- Born: Alan James William Bell 14 November 1937 Battersea, London, England
- Died: 19 October 2023 (aged 85)
- Occupation(s): Producer director
- Years active: 1973–2014
- Notable work: Last of the Summer Wine Ripping Yarns
- Spouse: Constance Carling

= Alan J. W. Bell =

British television producer and director (1937–2023)

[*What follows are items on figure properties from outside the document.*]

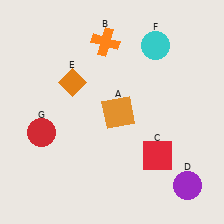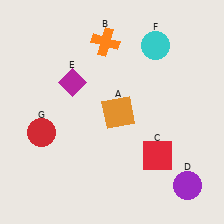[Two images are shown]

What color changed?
The diamond (E) changed from orange in Image 1 to magenta in Image 2.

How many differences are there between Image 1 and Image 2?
There is 1 difference between the two images.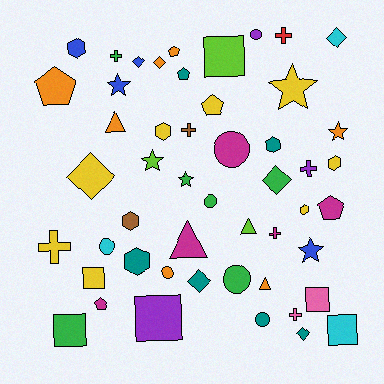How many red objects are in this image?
There is 1 red object.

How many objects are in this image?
There are 50 objects.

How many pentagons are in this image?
There are 6 pentagons.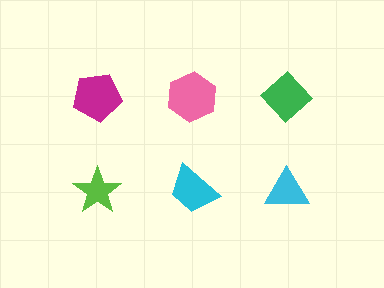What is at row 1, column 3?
A green diamond.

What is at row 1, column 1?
A magenta pentagon.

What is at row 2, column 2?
A cyan trapezoid.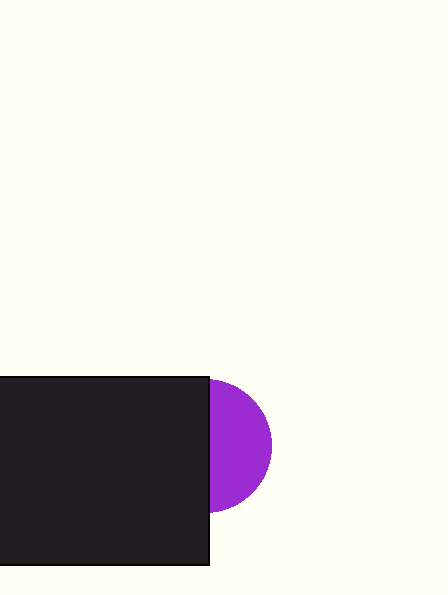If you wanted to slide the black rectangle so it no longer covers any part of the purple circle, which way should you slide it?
Slide it left — that is the most direct way to separate the two shapes.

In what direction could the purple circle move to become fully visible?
The purple circle could move right. That would shift it out from behind the black rectangle entirely.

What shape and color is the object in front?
The object in front is a black rectangle.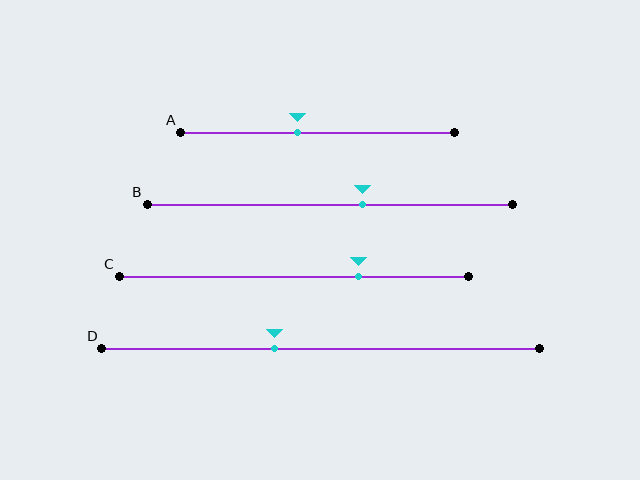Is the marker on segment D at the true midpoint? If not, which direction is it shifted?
No, the marker on segment D is shifted to the left by about 11% of the segment length.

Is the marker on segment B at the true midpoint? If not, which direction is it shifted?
No, the marker on segment B is shifted to the right by about 9% of the segment length.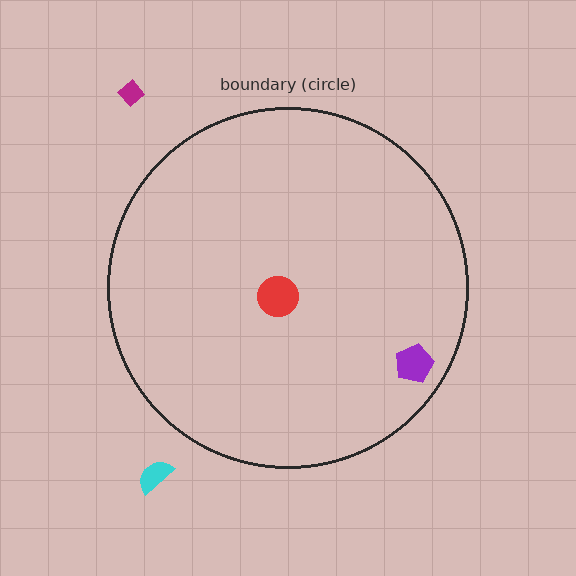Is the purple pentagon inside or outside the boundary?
Inside.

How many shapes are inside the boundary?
2 inside, 2 outside.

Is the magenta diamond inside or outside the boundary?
Outside.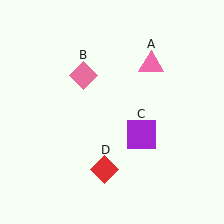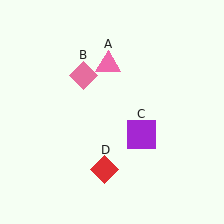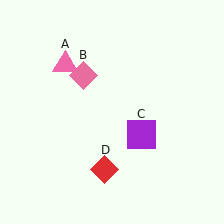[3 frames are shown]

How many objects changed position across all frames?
1 object changed position: pink triangle (object A).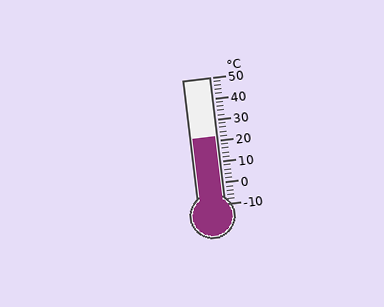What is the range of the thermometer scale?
The thermometer scale ranges from -10°C to 50°C.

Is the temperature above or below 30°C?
The temperature is below 30°C.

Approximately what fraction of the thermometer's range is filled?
The thermometer is filled to approximately 55% of its range.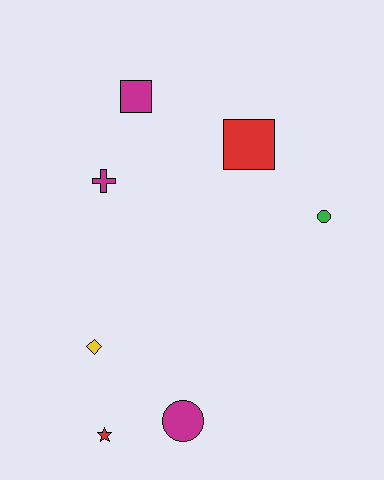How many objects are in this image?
There are 7 objects.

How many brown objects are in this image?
There are no brown objects.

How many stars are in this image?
There is 1 star.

Alan James William Bell (14 November 1937 – 19 October 2023) was a British television producer and director.

==Early life==
Bell was born in Battersea, London, on 14 November 1937.

==Career==
Bell worked on many BBC series from the early 1970s, most notably Last of the Summer Wine, producing and directing 250 episodes from 1981 until the series ended in 2010, Ripping Yarns, and the television adaptation of The Hitchhiker's Guide to the Galaxy. He was also assigned to re-edit and improve Ronnie Barker's short 1982 film, By the Sea. Other comedy shows included There's a Lot of it About, The Hello Goodbye Man, The Clairvoyant, Wyatt's Watchdogs, Dogfood Dan and the Carmarthen Cowboy, and Split Ends.

In 1999, Bell directed the television film Lost for Words. The film was adapted from the autobiographical book of the same title by Deric Longden. It was a sequel to Longden's earlier autobiographical film Wide-Eyed and Legless (known as The Wedding Gift in the USA). It dealt with Deric's mother Annie (Thora Hird), her decline into dementia and how Deric (Pete Postlethwaite) and his wife, partially-sighted novelist Aileen Armitage (Penny Downie), coped with this. For her performance, Hird won the 2000 BAFTA for Best Actress, the 1999 RTS Award for Best Actor - Female, as well as the 1999 National Television Award for Most Popular Actress. The film also won a 1999 Peabody Award and the 1999 International Emmy for Best Drama.

Bell died on 19 October 2023, aged 85.